Abstract 1462: Lineage Analysis of Mesp1 Expressing Cells in Cardiac Conduction System

Abstract

Mesp1 is the earliest transcription factor detected in cardiac precursor cells considered to play a key role in their early specification. The lineage analysis, using Mesp1- Cre transgenic mouse line, has shown that there is a minor contribution of Mesp1 non-expressing cells to the formation of ventricular conduction system.

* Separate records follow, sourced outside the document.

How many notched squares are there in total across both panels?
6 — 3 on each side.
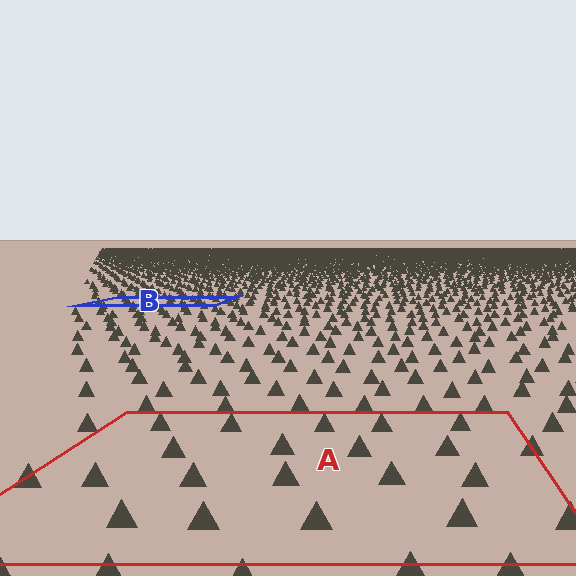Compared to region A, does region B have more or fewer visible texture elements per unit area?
Region B has more texture elements per unit area — they are packed more densely because it is farther away.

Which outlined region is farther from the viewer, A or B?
Region B is farther from the viewer — the texture elements inside it appear smaller and more densely packed.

The purpose of the present study is to evaluate the contribution of Mesp1 -expressing and non-expressing cells to the development of sinoatrial node, atrioventricular node and His bundle in embryonic, neonatal and adult heart. In this study, the contribution of Mesp1 -expressing cells was evaluated by a lineage analysis using the cross of Mesp1 -Cre and ROSA26R reporter mice. Different components of the cardiac conduction system were identified by a combination of histological (hematoxylin/eosin), acetylcholinesterase, and immunofluorescent stainings for specific markers (HCN4 and connexin40). Sinoatrial and atrioventricular nodes as well as His bundle are derived almost exclusively from Mesp1- expressing cells as evident by β-gal activity. The contribution of Mesp1 non-expressing cells becomes prominent, though still less than Mesp1 -expressing cells, in the distal components of cardiac conduction system (i.e. bundle branches). This pattern was consistent in embryonic and neonatal stages as well as adult hearts. Unlike the distal components of cardiac conduction system, which is composed of a mixed population of Mesp1 -expressing and non-expressing cells, sinoatrial node, atrioventricular node and His bundle are derived almost exclusively from Mesp1 -expressing cells.